- 6 years ago
- Wedding: May 2012
My FI and I have 7 children between the 2 of us. Right now I wish it was like it was in the beginning. We had a schedule, we got to see all of them on the same weekend. I loved my big family. I still love my big family, even more than I did then. His kids have permanent places in my heart.
About 3.5 years ago some crud went down and we had to sadly move our oldest son (has serious mental health issues) out of our home. I didn’t want to do it at all but for his own good(avoid jail) and the safety of the other kids and my business, it had to be done. FI’s daughter’s mother cut off all contact with usfor 5 mos and has been a complete pain in the rear for the past 3.5 years. We have bent over backwards to make her happy and I am just over it!

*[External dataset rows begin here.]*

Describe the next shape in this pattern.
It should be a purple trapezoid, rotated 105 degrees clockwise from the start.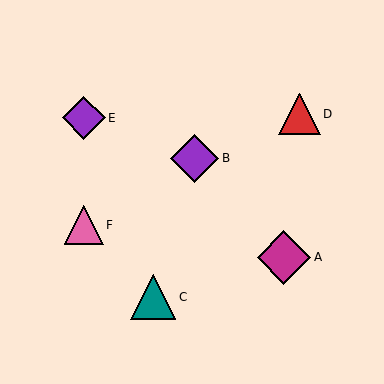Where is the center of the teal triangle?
The center of the teal triangle is at (153, 297).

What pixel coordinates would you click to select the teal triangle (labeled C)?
Click at (153, 297) to select the teal triangle C.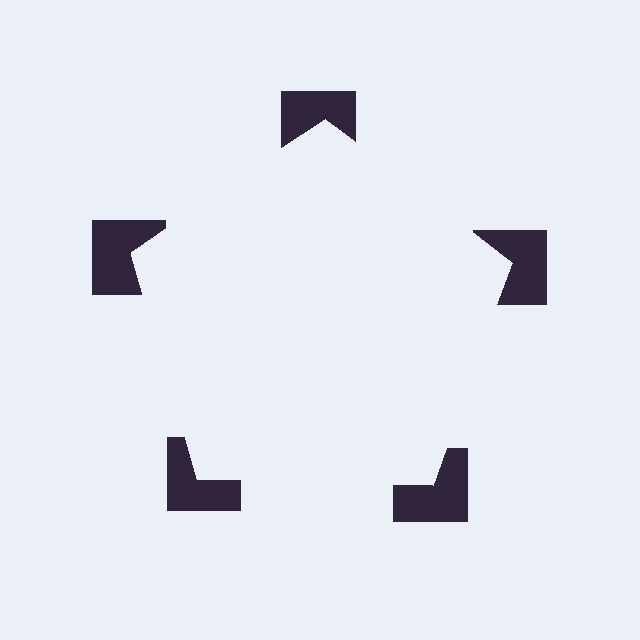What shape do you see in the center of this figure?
An illusory pentagon — its edges are inferred from the aligned wedge cuts in the notched squares, not physically drawn.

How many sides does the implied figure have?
5 sides.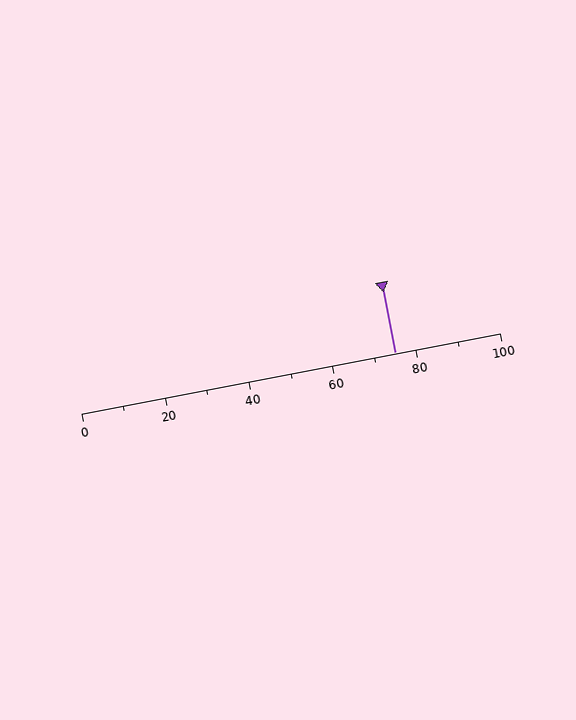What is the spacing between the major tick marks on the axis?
The major ticks are spaced 20 apart.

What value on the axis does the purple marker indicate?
The marker indicates approximately 75.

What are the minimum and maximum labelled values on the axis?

FI has a hard time finding his fight anymore, he’s emotionally exhausted. What happened was not our fault and we are both sick of being punished. Not to mention the hurt it causes all our children, DD included. She thinks her Dad doesn’t contact her when in fact her Mom blocks contact for months by ignoring him. It is normally after she gives in some and lets her go camping with us or for a full day of holiday celebrations. I find it really odd since nothing bad has happened and she loves our friends and my family.
So our wedding is approx. 2 months away. The Mom has known about the wedding for 1 year. She is on FI’s FB so she knows about all our planning, where it is, what time and all that jazz. We have in no way kept anything a secret. So it comes time to get dresses for the girls, she says they haven’t talked about it. I know they talked about it a year ago because she said I threw it up in her face? Whatever I let her know what day it was scheduled and that was it. S FI has been calling and texting over and over, she refuses to answer back in any way. I am willing to be beyond accommodating, her and or her parents are invited to attend, there is no pressure for them to attend the reception. We waited many years to get married, we have made it through things with the kids that would have ripped many couples apart. We want to join together as a family, not just the 2 of us.
I know the only real advice to give us is to get a lawyer. I am mostly just venting I guess. FI is scared of the woman she always holds his daughter over him. He worries the lawyering up will start WWIII. I say the Law and the fact that we have gone to and offered family counseling for her, asked to attend her therapy appts, our offers of girl only(besides Daddy) weekends, got MORE therapy for and moved a child out is on our side.
Damn the Brady Bunch for making this look easy! I personally think it could be easy if everyone grew up and did what is best for the kids and quit using them against each other, it disgusts me.